Cyclin J was identified in Drosophila in a screen for Dm-Cdc2 (cdk) interactors (Finley et al. 1996). This cyclin has been shown to associate with cdk2 and play a possible role in the nuclear form of the cell cycle that occurs within a common cytoplasm (syncytium), in Drosophila early embryogenesis (Kolonin and Finley 2000). EST evidence suggests that the cyclin J homolog is mainly expressed in spleen.
Cyclin ania-6a, also referred to as cyclin L, was identified using a differential display screen in rat brain. Dopamine and glutamate have been shown to induce distinct splice forms of ania-6a, and these forms are able to associate with the orphan CDK, PITSLRE. A close relative was also identified in a database search, termed ania-6b (Berke et al. 2001).
All three L-type cyclins have distinct EST distributions. Although ania-6a and -6b are both reported as brain-specific, there a number of ESTs which indicate that they are expressed in tumors, especially mammary tumors. Ania-6a is also enriched in kidney, whereas ania-6b is enriched in retina. The novel L-type cyclin is represented by ESTs in thymus and bladder.
Another interesting observation when examining the cyclins was the identification of a number of pseudogenes.

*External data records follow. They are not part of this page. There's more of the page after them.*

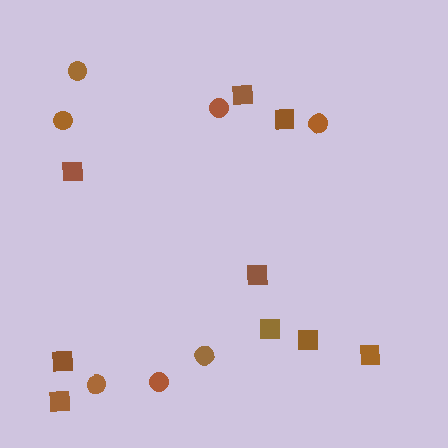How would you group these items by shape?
There are 2 groups: one group of squares (9) and one group of circles (7).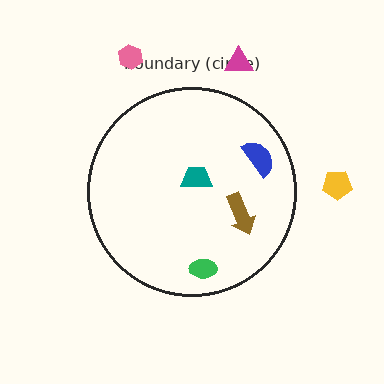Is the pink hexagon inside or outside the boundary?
Outside.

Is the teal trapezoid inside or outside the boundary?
Inside.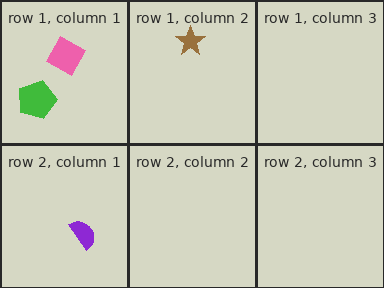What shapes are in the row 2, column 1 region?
The purple semicircle.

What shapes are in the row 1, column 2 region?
The brown star.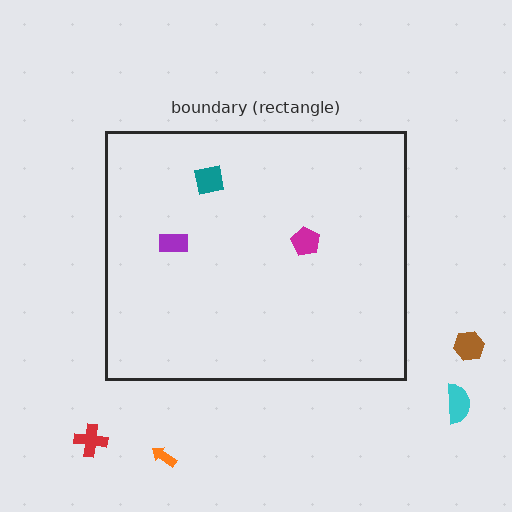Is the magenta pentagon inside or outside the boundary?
Inside.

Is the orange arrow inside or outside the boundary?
Outside.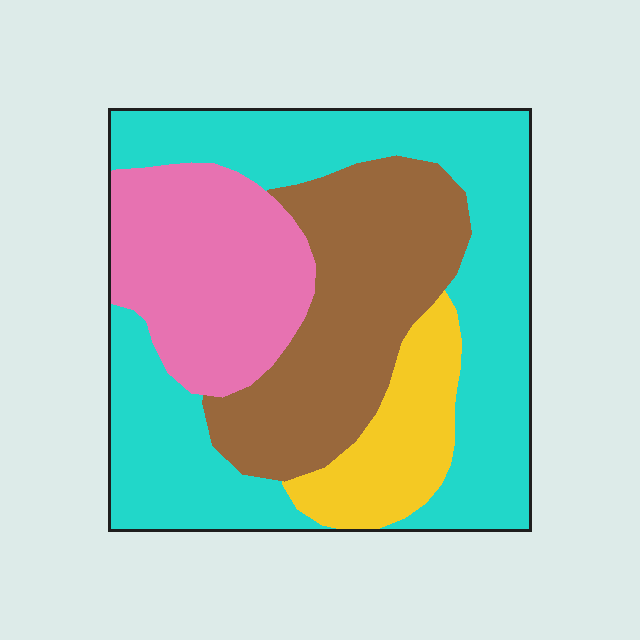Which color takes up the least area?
Yellow, at roughly 10%.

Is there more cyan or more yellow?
Cyan.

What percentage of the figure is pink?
Pink covers 21% of the figure.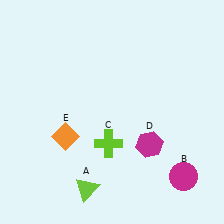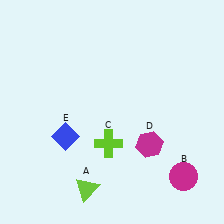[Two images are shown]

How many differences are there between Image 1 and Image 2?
There is 1 difference between the two images.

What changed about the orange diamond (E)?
In Image 1, E is orange. In Image 2, it changed to blue.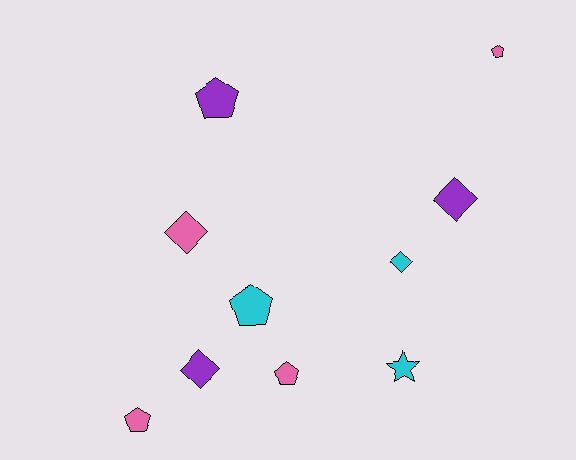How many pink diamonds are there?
There is 1 pink diamond.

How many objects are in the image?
There are 10 objects.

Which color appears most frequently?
Pink, with 4 objects.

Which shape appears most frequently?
Pentagon, with 5 objects.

During the course of annotation and at the BLAST query stage, multiple copies of cyclins B1, B2, D3, L and the novel L were identified within the VPS. In some cases this may be an artefact of the clustering used; however, for two sequences it is clear that they represent processed pseudogenes of cyclins B1 and B2, in that they correspond to intronless versions of the B1 and B2 coding sequence (CDS) with frameshifts. Where it was not possible to discriminate between the two VPS sequences based upon their alignment against the mouse genome, the respective gene was assigned both VPS identifiers. The B1 pseudogene (2610510C05RIK) is transcribed in the sense orientation, maps to chromosome 14 (3696256–3698151), and has four frameshifts relative to the cyclin B1 CDS. The B2 pseudogene (AK048139) maps to chromosome 8 (71302891–71304001), is transcribed in the antisense orientation, and contains multiple frameshifts relative to cyclin B2 CDS. The degraded CDS is more similar to cyclin B2 from golden hamster (CYCLIN B2 [Mesocricetus auratus] – P37883), which perhaps suggests that this is an older pseudogene.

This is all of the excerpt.